Depuis le début des opérations, l'armée américaine a fait état de la destruction de vingt navires, faisant 75 morts et un disparu dans les eaux des Caraïbes et du Pacifique, après plusieurs attaques menées dans le cadre de la nouvelle étape de l'offensive antidrogue promue par Washington. L’administration Trump soutient que ces actions s’inscrivent dans le cadre d’un « conflit armé direct » contre les cartels latino-américains, désignés comme organisations terroristes et faisant l’objet d’opérations militaires dans les eaux internationales.
L'escalade a commencé en août avec le déploiement de navires américains dans les Caraïbes et une montée des tensions avec le Venezuela, mais s'est ensuite étendue aux eaux du Pacifique et a impliqué la Colombie. Tant le régime de Nicolas Maduro au Venezuela que celui de Gustavo Petro en Colombie, tous deux accusés de liens avec le trafic de drogue par Trump, ont dénoncé les attaques contre des bateaux comme des meurtres et des exécutions extrajudiciaires.
Pendant ce temps, au Venezuela, les forces armées ont activé mardi un déploiement « massif » dans tous les États du pays pour répondre aux « menaces impériales » des États-Unis, qui maintiennent leur opération militaire antidrogue dans la région et attendent l’arrivée de leur porte-avions le plus avancé.

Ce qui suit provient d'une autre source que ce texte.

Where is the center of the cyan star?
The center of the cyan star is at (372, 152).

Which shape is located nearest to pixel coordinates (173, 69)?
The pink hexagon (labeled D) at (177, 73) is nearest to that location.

Un communiqué publié par le ministère vénézuélien de la Défense indique qu'un « déploiement massif de moyens terrestres, aériens, navals, fluviaux et de missiles ; de systèmes d'armes, d'unités militaires, de milices bolivariennes (civils enrôlés) » est en cours, entre autres structures policières, militaires et de défense citoyenne.
La chaîne de télévision d'État VTV Elle a diffusé des discours de chefs militaires dans plusieurs États du pays, avec des images de la mobilisation des troupes et de l'utilisation d'armes et d'équipements militaires. Toutefois, ces annonces fréquentes et largement diffusées du régime ne se traduisent pas nécessairement par des opérations visibles sur le terrain.
Maduro a prévenu lundi que sa structure avait « la force et le pouvoir » pour répondre aux États-Unis, ce qui inclurait des civils. « Si l'impérialisme devait frapper et causer des dégâts, à partir du moment où l'ordre des opérations serait décrété, (nous aurions) la mobilisation et le combat de tout le peuple vénézuélien », a-t-il déclaré.